Train a MS/MS model with B ions

The process is similar to the model without B ions, but different configs are used.

Prepare training data.

mkdir "gpms2b" -f | Out-Null

python "$script_path\build_gpspeclib.py" `
--in "mzML\MouseFiveTissues_result.xlsx" `
--spectra (ls "mzML" "Mouse*.mzML.gz" | select -ExpandProperty FullName) `
--out "gpms2b\PXD025859_MouseFiveTissues_StrucGP.speclib.h5" `
--config "$script_path\deepglyco\speclib\gpep\parser\strucgp_branch.yaml"

python "$script_path\build_consensus_gpspeclib.py" `
--in "gpms2b\PXD025859_MouseFiveTissues_StrucGP.speclib.h5" `
--out "gpms2b\PXD025859_MouseFiveTissues_StrucGP_consensus.speclib.h5" `
--min_num_fragments "{'Y':5,'B':2}"

All the data will be saved in a subdirectory named gpms2b in the project directory.

Start model training using a pretrained model without B ions.

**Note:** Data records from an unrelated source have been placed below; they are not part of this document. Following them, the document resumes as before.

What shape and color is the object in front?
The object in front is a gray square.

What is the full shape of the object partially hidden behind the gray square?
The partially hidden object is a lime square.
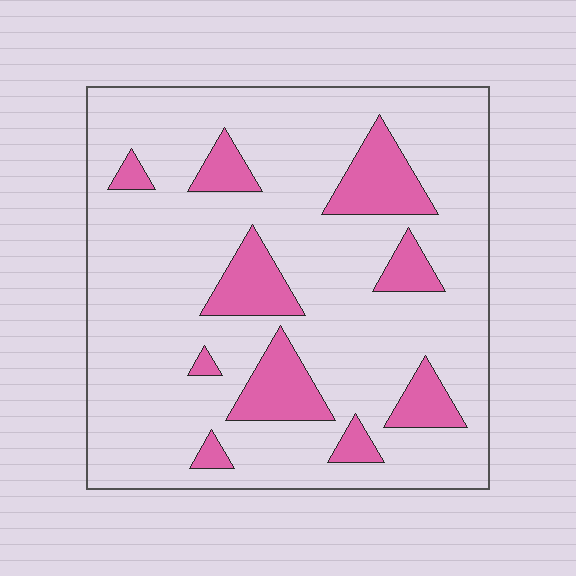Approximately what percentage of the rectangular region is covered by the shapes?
Approximately 15%.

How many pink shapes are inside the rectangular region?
10.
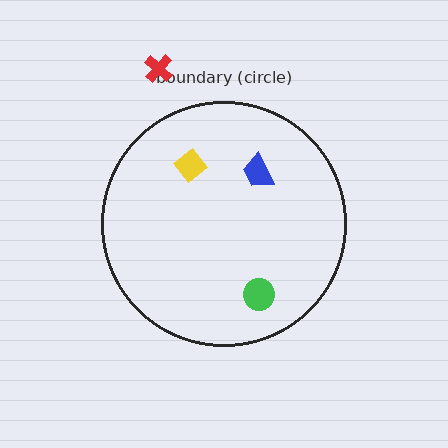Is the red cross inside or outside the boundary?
Outside.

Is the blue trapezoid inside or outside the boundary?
Inside.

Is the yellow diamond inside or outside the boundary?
Inside.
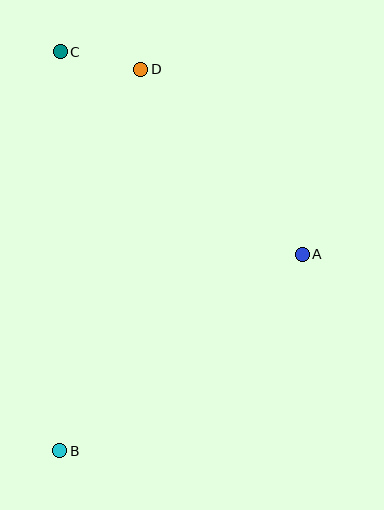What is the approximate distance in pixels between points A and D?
The distance between A and D is approximately 246 pixels.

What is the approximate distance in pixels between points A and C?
The distance between A and C is approximately 316 pixels.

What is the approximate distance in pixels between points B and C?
The distance between B and C is approximately 399 pixels.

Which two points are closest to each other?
Points C and D are closest to each other.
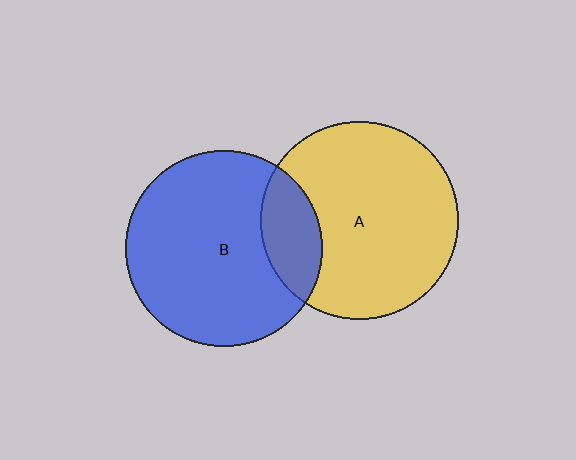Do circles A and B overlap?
Yes.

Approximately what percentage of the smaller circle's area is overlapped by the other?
Approximately 20%.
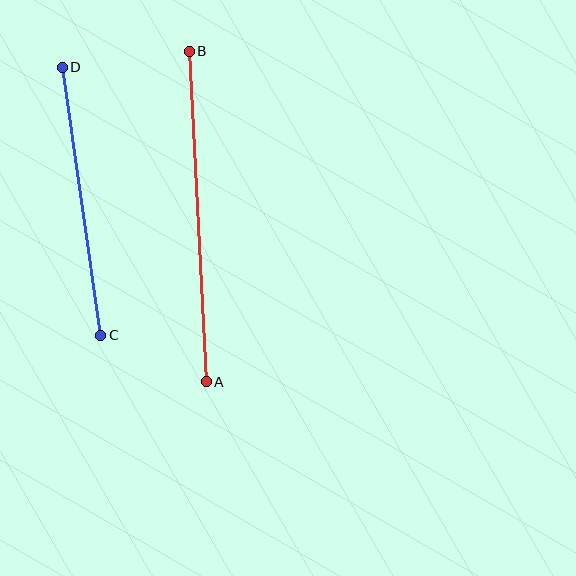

python "$script_path\train_gpms2b.py" `
--in "gpms2b\PXD025859_MouseFiveTissues_StrucGP_consensus.speclib.h5" `
--wkdir "training\deepgpms2b\PXD025859_MouseFiveTissues" `
--pretrained "training\deepgpms2\PXD025859_MouseFiveTissues\checkpoints\epoch_465.pt"

Test the trained model.

python "$script_path\validate_gpms2b.py" `
--pretrained "training\deepgpms2b\PXD025859_MouseFiveTissues\checkpoints\epoch_448.pt" `
--in "gpms2b\PXD025859_MouseFiveTissues_StrucGP_consensus.speclib.h5" `
--out "training\deepgpms2b\PXD025859_MouseFiveTissues\PXD025859_MouseFiveTissues_StrucGP_consensus_prediction.ms2score.csv"

Note that epoch_448.pt should be replaced with the model selected for testing. The --in argument should be changed when testing on other data (*.speclib.h5).